# Tourist to Work



## Rekhaa (Dec 29, 2012)

Hi All

I am in Melbourne on a Tourist visa. I'd like to convert that into 457 visa or any other workable situation that allows me to stay back in the country legally and work. I have few questions I am looking for:
1. I have a first cousin living here for past several years and is PR, can he sponsor me? If yes, then what is that sponsorship called and how do we go about it? Can anyone guide me to it? 
2. Any suggestions on where to start from to look for a job? I come with 8 years of Training industry experience coupled with business management and client acquisition. 
3. If I find volunteer jobs to earn some pennies while in the country before I get a real job, would that mean that I violate my visa status? I'm on subclass 676 with no work and 3 months study conditions on it. 

Thanks so much in advance for your help.

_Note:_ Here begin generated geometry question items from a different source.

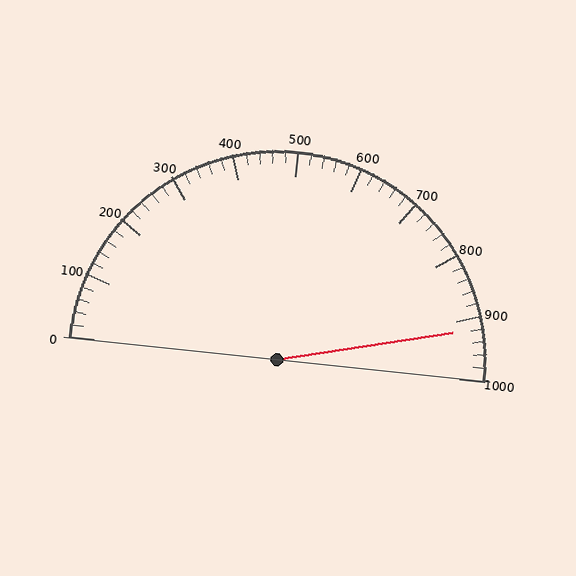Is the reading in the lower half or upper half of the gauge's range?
The reading is in the upper half of the range (0 to 1000).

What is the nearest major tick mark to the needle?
The nearest major tick mark is 900.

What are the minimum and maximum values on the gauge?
The gauge ranges from 0 to 1000.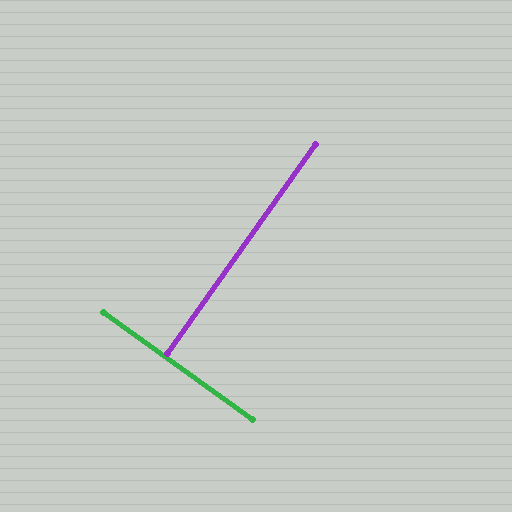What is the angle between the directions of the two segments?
Approximately 90 degrees.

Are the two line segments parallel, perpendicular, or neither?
Perpendicular — they meet at approximately 90°.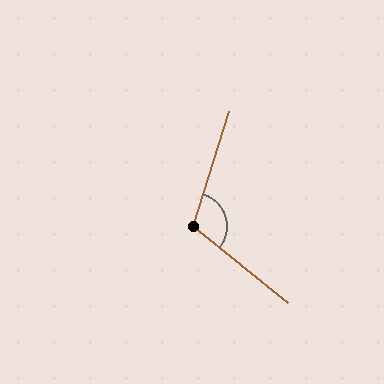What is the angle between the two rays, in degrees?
Approximately 111 degrees.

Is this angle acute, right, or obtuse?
It is obtuse.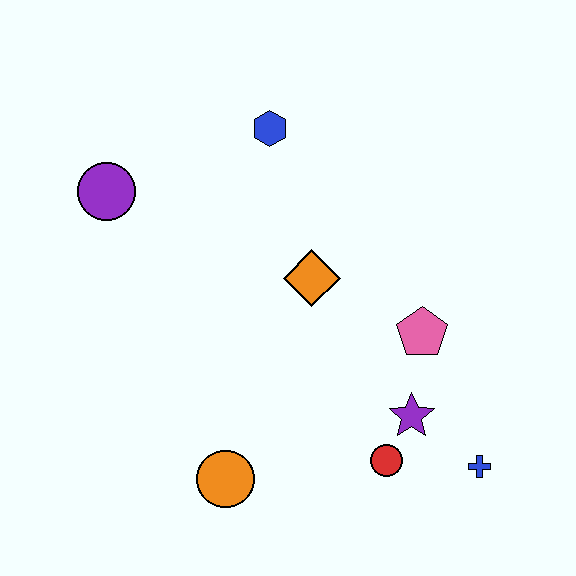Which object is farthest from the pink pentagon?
The purple circle is farthest from the pink pentagon.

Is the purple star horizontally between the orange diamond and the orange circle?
No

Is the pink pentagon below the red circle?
No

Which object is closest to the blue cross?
The purple star is closest to the blue cross.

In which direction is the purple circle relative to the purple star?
The purple circle is to the left of the purple star.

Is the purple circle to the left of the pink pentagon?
Yes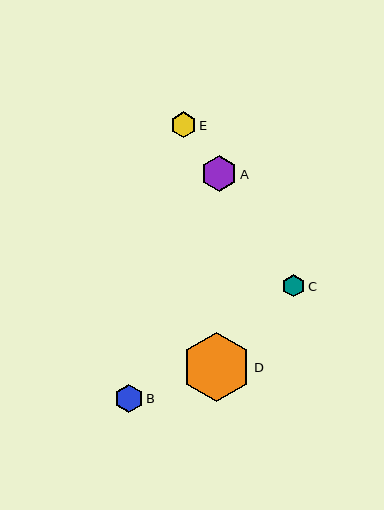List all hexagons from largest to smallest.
From largest to smallest: D, A, B, E, C.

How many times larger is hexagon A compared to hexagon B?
Hexagon A is approximately 1.2 times the size of hexagon B.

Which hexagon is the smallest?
Hexagon C is the smallest with a size of approximately 22 pixels.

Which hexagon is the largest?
Hexagon D is the largest with a size of approximately 70 pixels.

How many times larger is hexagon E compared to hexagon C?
Hexagon E is approximately 1.1 times the size of hexagon C.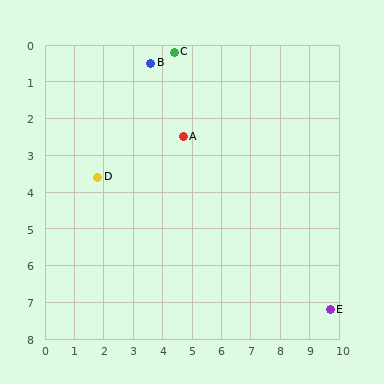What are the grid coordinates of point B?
Point B is at approximately (3.6, 0.5).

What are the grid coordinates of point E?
Point E is at approximately (9.7, 7.2).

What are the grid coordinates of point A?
Point A is at approximately (4.7, 2.5).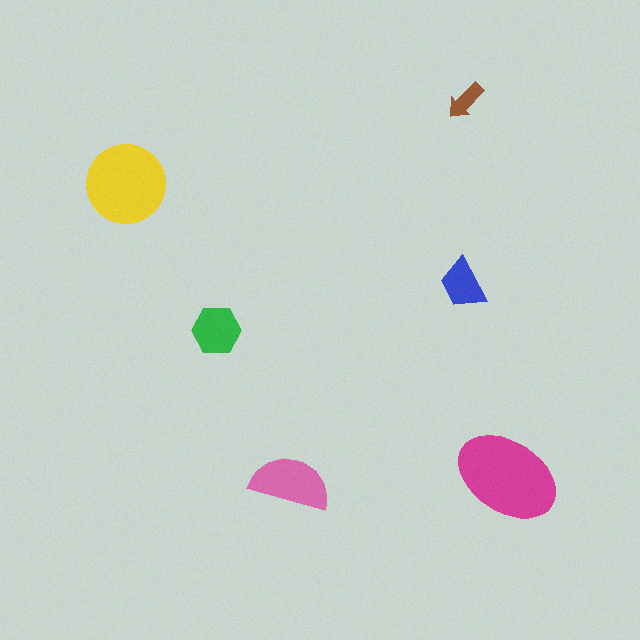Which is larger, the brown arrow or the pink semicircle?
The pink semicircle.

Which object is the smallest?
The brown arrow.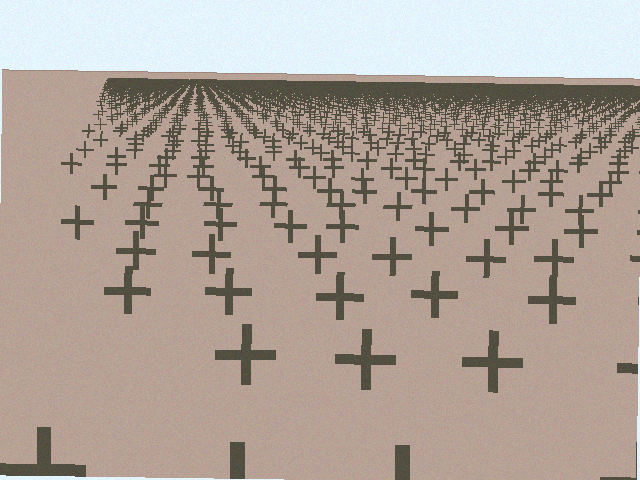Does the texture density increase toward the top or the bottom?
Density increases toward the top.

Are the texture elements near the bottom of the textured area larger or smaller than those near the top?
Larger. Near the bottom, elements are closer to the viewer and appear at a bigger on-screen size.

I really wish to stay back here. Any guidance pointed out in right direction is highly appreciated.


----------



## Redback (Oct 26, 2009)

Here is some information from our Immigration....

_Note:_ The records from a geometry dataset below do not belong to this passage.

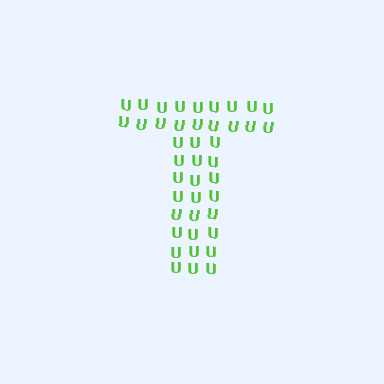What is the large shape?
The large shape is the letter T.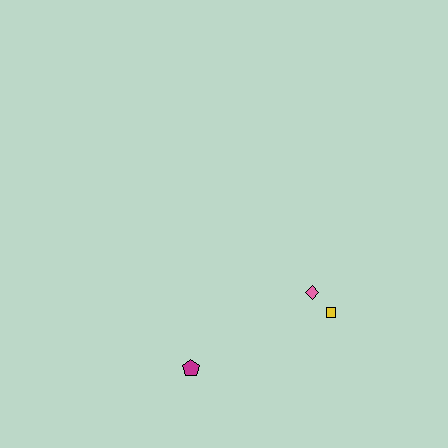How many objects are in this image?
There are 3 objects.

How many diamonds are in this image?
There is 1 diamond.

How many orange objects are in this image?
There are no orange objects.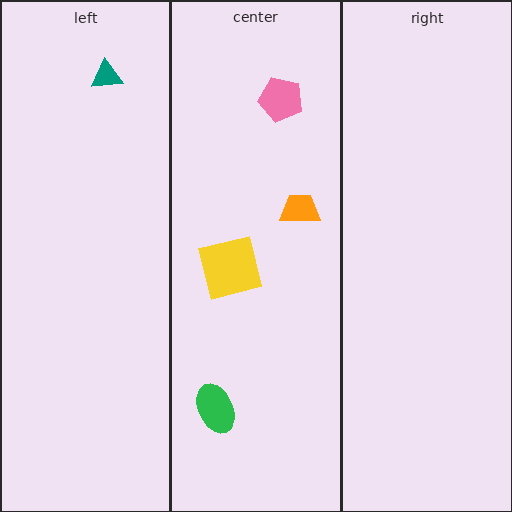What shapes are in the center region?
The orange trapezoid, the green ellipse, the yellow square, the pink pentagon.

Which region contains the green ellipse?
The center region.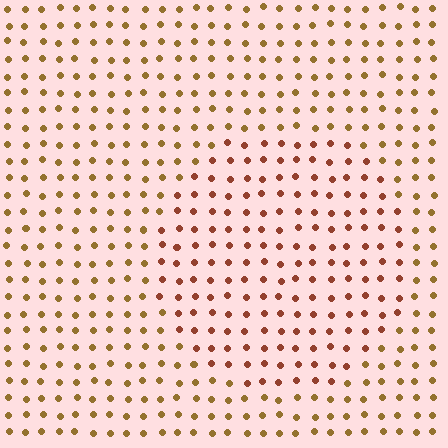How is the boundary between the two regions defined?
The boundary is defined purely by a slight shift in hue (about 29 degrees). Spacing, size, and orientation are identical on both sides.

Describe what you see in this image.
The image is filled with small brown elements in a uniform arrangement. A circle-shaped region is visible where the elements are tinted to a slightly different hue, forming a subtle color boundary.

Sponsored Family Visitor visa (Subclass 679)


----------



## Rekhaa (Dec 29, 2012)

Thanks Redback. I am already in Melbourne on Subclass 676 visa. 
I'm looking to convert that into 457 visa or trying to find ways to have some sponsorship to stay back in the country so I can have work rights. It hasn't been easy so far to get a job here hence seeking suggestions this forum. 
Any suggestions?


----------



## Quinnaroo (Mar 19, 2013)

Rekhaa said:


> Hi All
> 
> I am in Melbourne on a Tourist visa. I'd like to convert that into 457 visa or any other workable situation that allows me to stay back in the country legally and work. I have few questions I am looking for:
> 1. I have a first cousin living here for past several years and is PR, can he sponsor me? If yes, then what is that sponsorship called and how do we go about it? Can anyone guide me to it?
> ...


Sorry for the late response, but hopefully I can help others if not you!

1) You need to get sponsored by an employer.

2) " 8 years of Training industry experience coupled with business management and client acquisition. " sounds like experience that could do the trick. Start at seek (biggest job site in Australia - most useful for Australians but with a 457 visa thats exactly who you are competing with.

Hope that helps!

Quinn


----------